The Startup Genome

Hidden within the magisterial work, The Gene by Siddhartha Mukherjee was this incredible quasi-equation about the interplay between the code of humanity, the genotype and the physical representation of the code, the phenotype. Basically it is not a one to one mapping, code != reality. This is true since the genotype is influenced by the environment the person is in and by random chance, hence:

phenotype = genotype + environment + triggers + chance

It seems plausible to port this into the realm of early stage companies and can support the discussion around using quantitative tools for private investment. Here we can think of the phenotype representing the eventual outcome of the venture, the genotype the attributes of the company, the environment the competitive and general endogenous financial landscape and the triggers and chance representing their usual meanings.

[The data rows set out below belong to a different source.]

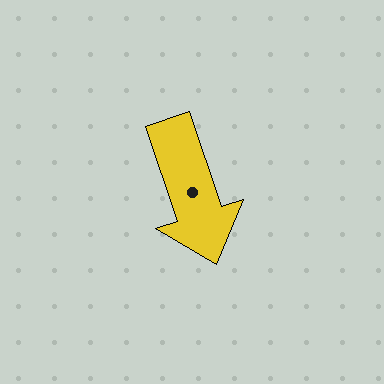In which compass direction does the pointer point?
South.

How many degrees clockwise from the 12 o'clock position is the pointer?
Approximately 161 degrees.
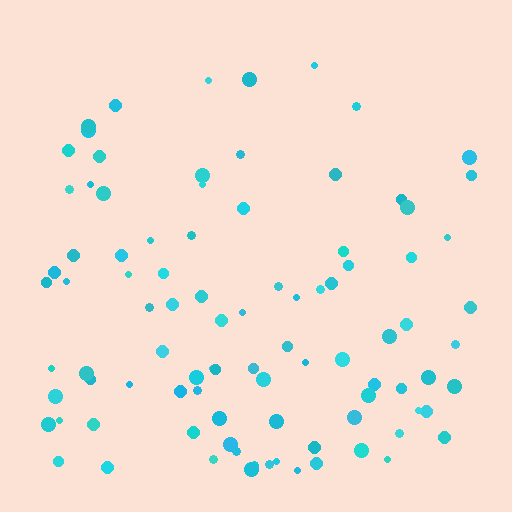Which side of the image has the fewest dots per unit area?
The top.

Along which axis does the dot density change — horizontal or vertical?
Vertical.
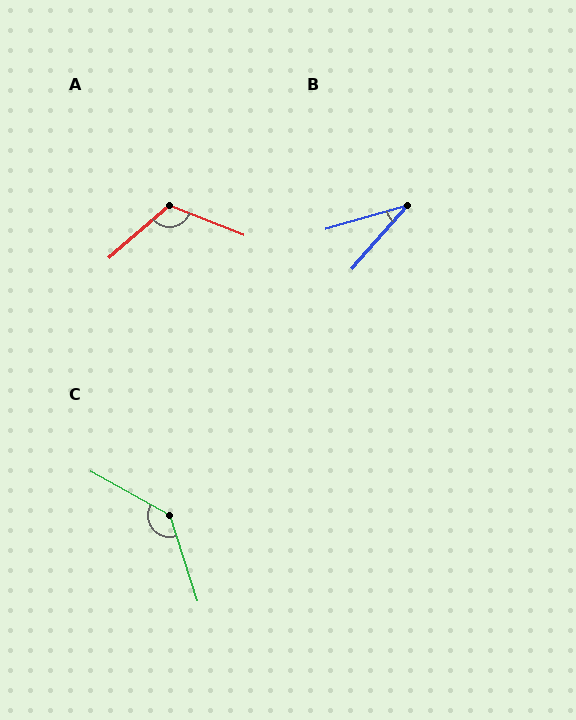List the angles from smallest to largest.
B (33°), A (118°), C (136°).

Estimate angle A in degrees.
Approximately 118 degrees.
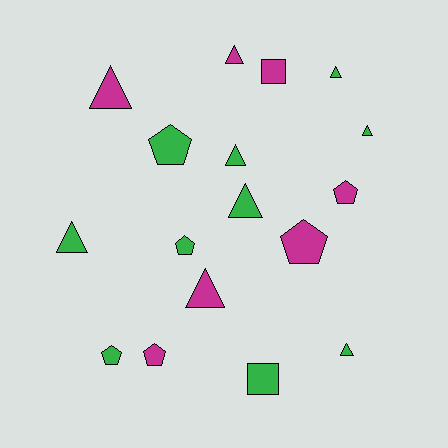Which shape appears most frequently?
Triangle, with 9 objects.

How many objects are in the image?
There are 17 objects.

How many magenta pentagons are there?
There are 3 magenta pentagons.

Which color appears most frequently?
Green, with 10 objects.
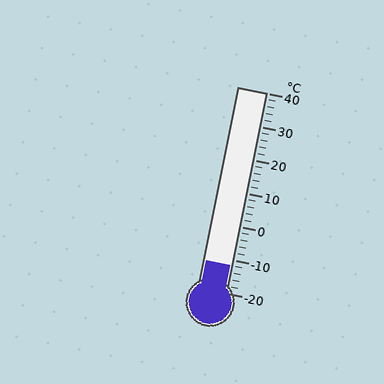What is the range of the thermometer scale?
The thermometer scale ranges from -20°C to 40°C.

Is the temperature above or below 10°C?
The temperature is below 10°C.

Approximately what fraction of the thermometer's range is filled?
The thermometer is filled to approximately 15% of its range.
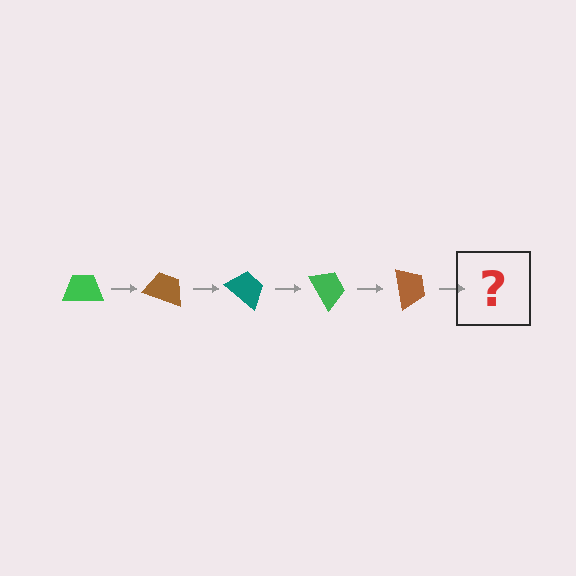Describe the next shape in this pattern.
It should be a teal trapezoid, rotated 100 degrees clockwise from the start.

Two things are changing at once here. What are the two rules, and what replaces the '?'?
The two rules are that it rotates 20 degrees clockwise each step and the color cycles through green, brown, and teal. The '?' should be a teal trapezoid, rotated 100 degrees clockwise from the start.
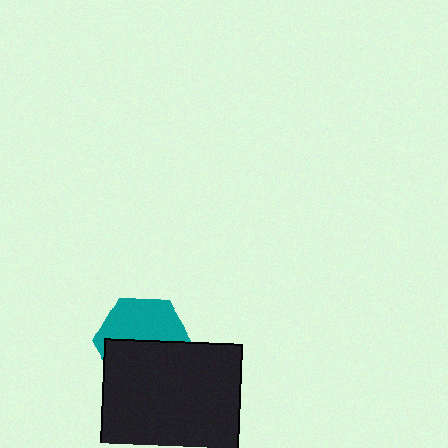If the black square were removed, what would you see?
You would see the complete teal hexagon.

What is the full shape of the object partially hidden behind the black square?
The partially hidden object is a teal hexagon.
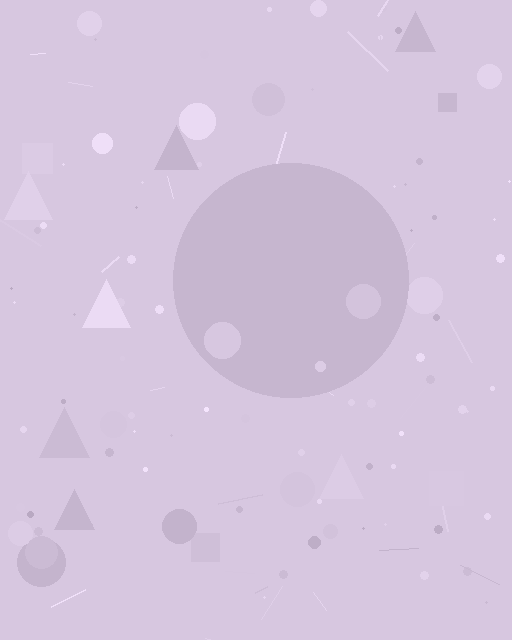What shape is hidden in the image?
A circle is hidden in the image.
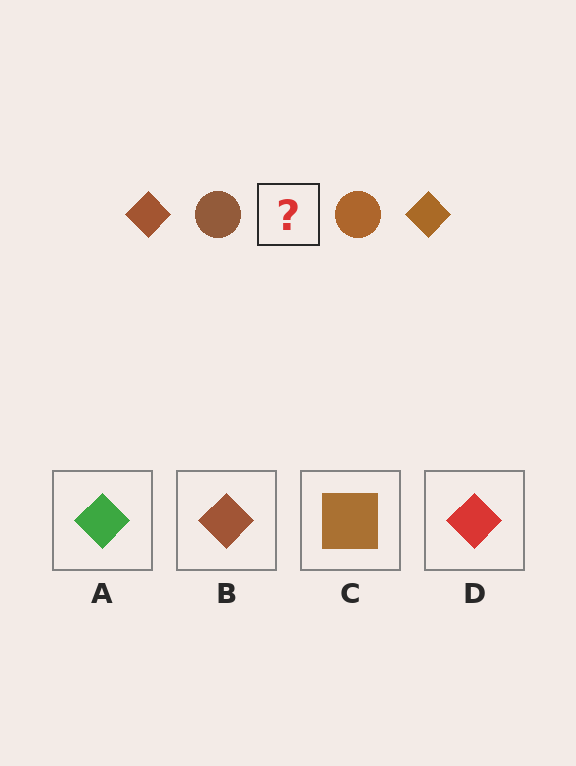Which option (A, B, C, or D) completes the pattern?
B.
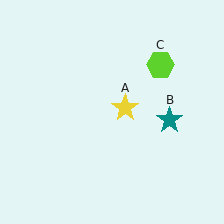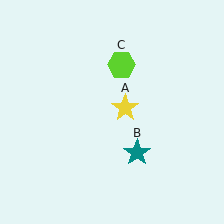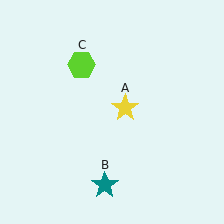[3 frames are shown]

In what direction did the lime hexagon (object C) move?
The lime hexagon (object C) moved left.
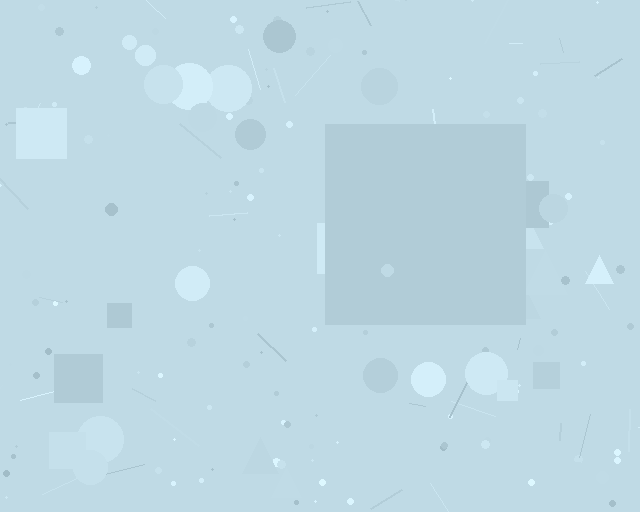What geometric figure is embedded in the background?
A square is embedded in the background.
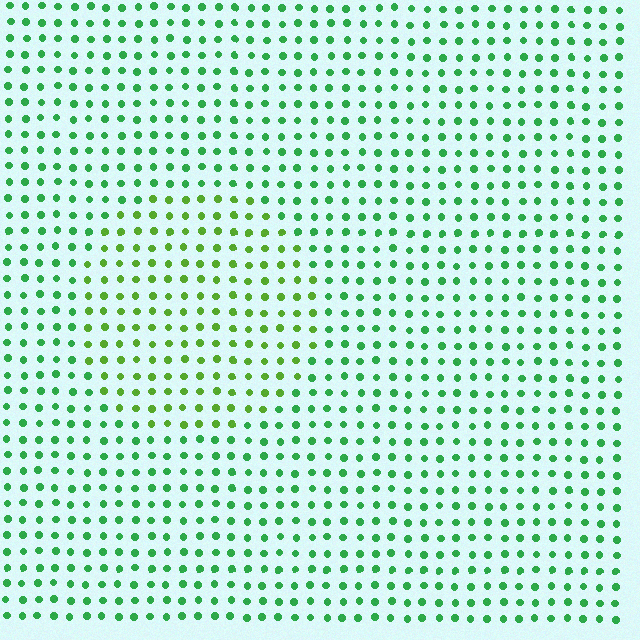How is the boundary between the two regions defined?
The boundary is defined purely by a slight shift in hue (about 33 degrees). Spacing, size, and orientation are identical on both sides.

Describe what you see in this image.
The image is filled with small green elements in a uniform arrangement. A circle-shaped region is visible where the elements are tinted to a slightly different hue, forming a subtle color boundary.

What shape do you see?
I see a circle.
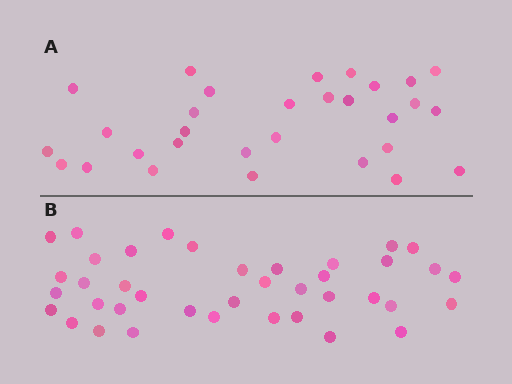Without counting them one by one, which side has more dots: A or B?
Region B (the bottom region) has more dots.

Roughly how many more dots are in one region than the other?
Region B has roughly 8 or so more dots than region A.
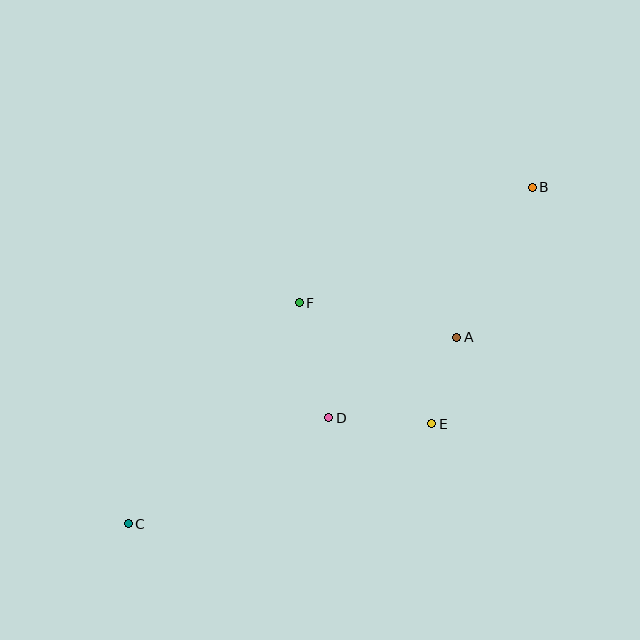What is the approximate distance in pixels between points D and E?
The distance between D and E is approximately 103 pixels.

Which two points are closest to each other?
Points A and E are closest to each other.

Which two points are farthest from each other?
Points B and C are farthest from each other.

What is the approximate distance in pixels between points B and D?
The distance between B and D is approximately 307 pixels.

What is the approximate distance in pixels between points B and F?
The distance between B and F is approximately 260 pixels.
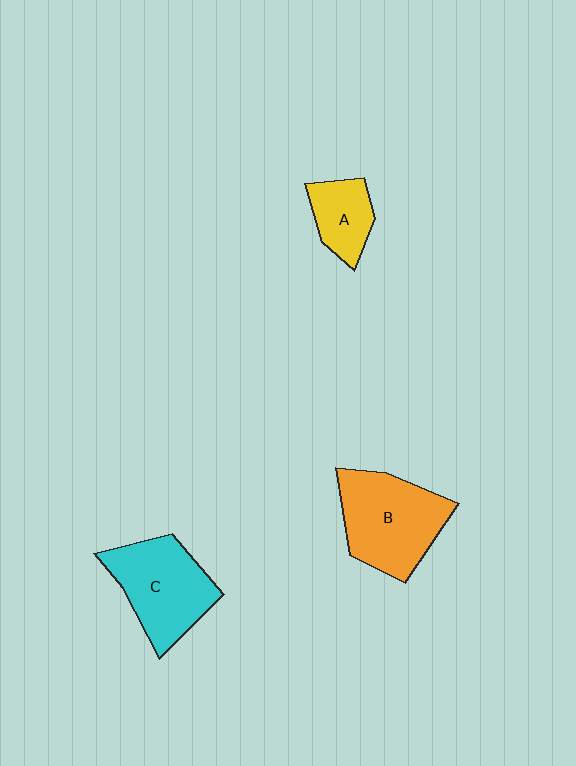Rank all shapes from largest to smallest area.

Building machine learning tools for venture investment selection really only uses the genotype of the deal (and perhaps the environment). This allows us to see the inherent limitations of using quantitative tools in private investment (as Chamath Palihapitiya recently quipped on twitter, to paraphrase: it's hard to use excel to predict the future) since the phenotype is made up of triggers and chance

But this hasn't stopped medicine from turbo-charging genomics to do what we can to eradicate disease so shouldn't we do what we can (build databases, ML models, graph theory etc.) to at least understand the startup genome as best we can so to remove as much uncertainty as possible? Obviously I think the answer is yes, which is why we've built and deployed ML models to support our investment decisions.